# Verteilerbox: Einfluss auf Performance Level



## PeterK1981 (18 Oktober 2022)

Hallo,

ich würde gerne ein Ventil an einer Fördertechnik sicher spannungsfrei schalten (PL c). Bisher ist es so vorgesehen, dass zwischen dem Hauptschütz und Ventil folgende Verteilerbox vorgesehen ist:


			https://www.phoenixcontact.com/de-de/produkte/verteilerbox-grundgehaeuse-mit-m8-bis-m12-steckplaetzen-sacb-8-8-l-c-gg-sco-p-1452903
		




Das Signal, welches über das Hauptschütz sicher weggeschaltet wird, wird über den Steckverbinder 1 zugeführt und ist über Kontakt 1/4 mit dem Ventil verbunden.

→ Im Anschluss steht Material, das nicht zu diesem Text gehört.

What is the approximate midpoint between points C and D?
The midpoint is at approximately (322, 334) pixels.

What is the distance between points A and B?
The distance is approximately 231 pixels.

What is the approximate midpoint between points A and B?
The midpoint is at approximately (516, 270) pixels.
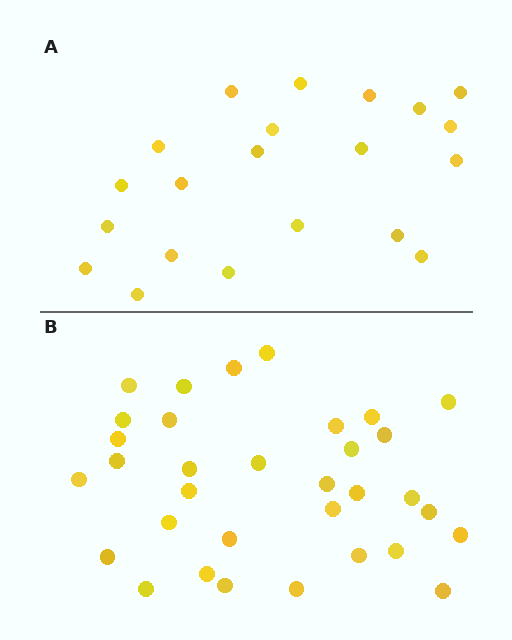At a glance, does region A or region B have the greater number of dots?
Region B (the bottom region) has more dots.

Meine Meinung hierzu ist, dass man ohne weitere Herstellerangaben nicht ausschließen kann, dass über die verbleibenden spannungsführenden Teile im Fehlerfall nicht doch eine Fremdspannung auf 1/4 aufgebracht werden kann. Daher bräuchte man vom Hersteller einen entsprechenden Fehlerausschluss.

Würdet ihr das auch so streng sehen?


----------



## Blockmove (18 Oktober 2022)

PeterK1981 schrieb:


> Würdet ihr das auch so streng sehen?



Nein


----------



## rostiger Nagel (18 Oktober 2022)

Wird die Spannungsversorgung sicher weg geschaltet?

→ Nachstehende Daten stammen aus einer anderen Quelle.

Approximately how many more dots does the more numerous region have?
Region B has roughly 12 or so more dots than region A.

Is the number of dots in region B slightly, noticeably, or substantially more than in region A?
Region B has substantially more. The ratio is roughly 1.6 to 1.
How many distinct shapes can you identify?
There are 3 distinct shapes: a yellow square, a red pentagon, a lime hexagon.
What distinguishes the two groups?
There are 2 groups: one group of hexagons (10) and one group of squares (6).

Werden alles Signale auf PIN 4 der jeweiligen Steckplätze sicher weg geschaltet?


Wenn ja, wo soll den noch Spannung herkommen?


----------



## PeterK1981 (18 Oktober 2022)

rostiger Nagel schrieb:


> Wird die Spannungsversorgung sicher weg geschaltet?
> 
> 
> Werden alles Signale auf PIN 4 der jeweiligen Steckplätze sicher weg geschaltet?
> ...


Es wird nur die Spannung an Steckkontakt 1 weggeschaltet. UN und die Spannungen an den anderen Steckern liegen weiterhin an.
Ich habe insgesamt 8 Ventile und möchte im einfachsten Fall nur das Ventil 1 spannungsfrei schalten.


----------



## rostiger Nagel (18 Oktober 2022)

PeterK1981 schrieb:


> Es wird nur die Spannung an Steckkontakt 1 weggeschaltet. UN und die Spannungen an den anderen Steckern liegen weiterhin an.
> Ich habe insgesamt 8 Ventile und möchte im einfachsten Fall nur das Ventil 1 spannungsfrei schalten.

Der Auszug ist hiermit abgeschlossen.